Dustin Thompson, a Capitol riot defendant, asked a court on Friday to appoint the U.S. Marshals Service to subpoena former president Donald Trump and his allies.

His attorney, Samuel H. Shamansky, listed names of witnesses to be subpoenaed, including Sidney Powell, Rudy Giuliani, Lin Wood and former Trump adviser Steve Bannon, according to a court memo.

Shamansky alleged that those witnesses are "involved in the planning and execution of the attempt to disrupt the certification of the 2020 presidential election."

"Considering the significant roles these witnesses play in the legal and political communities, and the evasiveness that some have historically shown in the face of court orders, Defendant submits that appointment of the U.S. Marshals Service is necessary in order to effectuate his right to compulsory process and ensure that the same is accomplished expeditiously," the court filing reads.

Though it is unclear whether a court can approve a request by a public defendant to appoint a U.S. marshal to subpoena Trump and his aides, Shamansky told Newsweek on Saturday that courts have the power to order marshals to serve the process of subpoenas.

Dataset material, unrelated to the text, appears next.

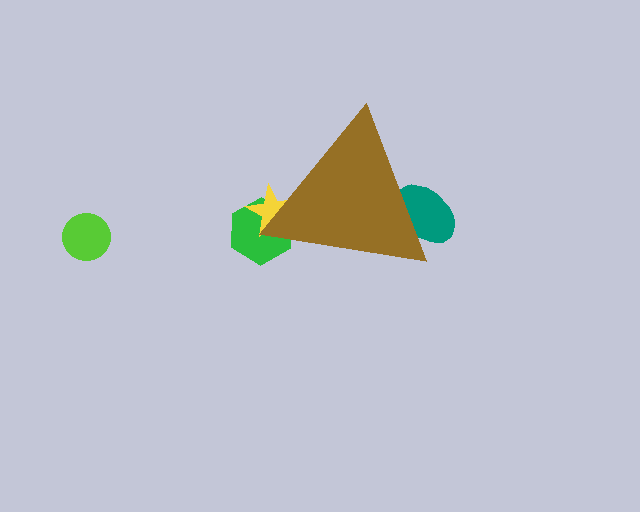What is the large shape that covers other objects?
A brown triangle.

"We believe it is appropriate that the marshals effectuate service [and] in order to effectuate that constitutional guarantee you have to get the deputy at the party served," Shamansky said. "Now, one option would be that we can hire a process server to chase these folks [Trump and his allies] around, and if the court declined to authorize the marshals to do it, that's what we'll have to do."

Thompson was arrested last January in Ohio on multiple charges related to the Capitol attack, including theft of government property, parading, and demonstrating or picketing in the Capitol building, according to a court document. He pleaded not guilty to some of the charges.

Capitol Rioter Asks to subpoena Trump aides
Dustin Thompson, a Capitol riot defendant, asked a court to appoint U.S. Marshals to subpoena former president Donald Trump and his allies for their involvement in the January 6 event. Above, demonstrators gather for a Justice for J6 rally in Washington, D.C., on September 18, 2021. PHOTO BY PEDRO UGARTE/AFP VIA GETTY IMAGES

Shamansky said that it is important to subpoena those high-profile witnesses because they are "central" to Thompson's defense.

"Trump and his allies made an intentional effort to brainwash citizens and use them as pawns, as puppets, as tools to meet their goals, and that's why this 'Save America' rally was hatched and created, and that's why Trump lied to people. In an effort to whip them up into a frenzy and get them to do his bidding, and unfortunately, people were duped into following his request," he said.

In October, Bennie Thompson, chairman of the January 6 House Select committee investigating the Capitol attack, said that "nobody is off limits to a subpoena from this committee."

The Democratic lawmaker's remarks came after the committee had issued subpoenas to Trump officials, demanding testimony and information relevant to the Capitol attack.

In December, the committee voted to recommend contempt charges against former White House chief of staff Mark Meadows. Meanwhile, Bannon was indicted in November on two counts of contempt for defying subpoenas.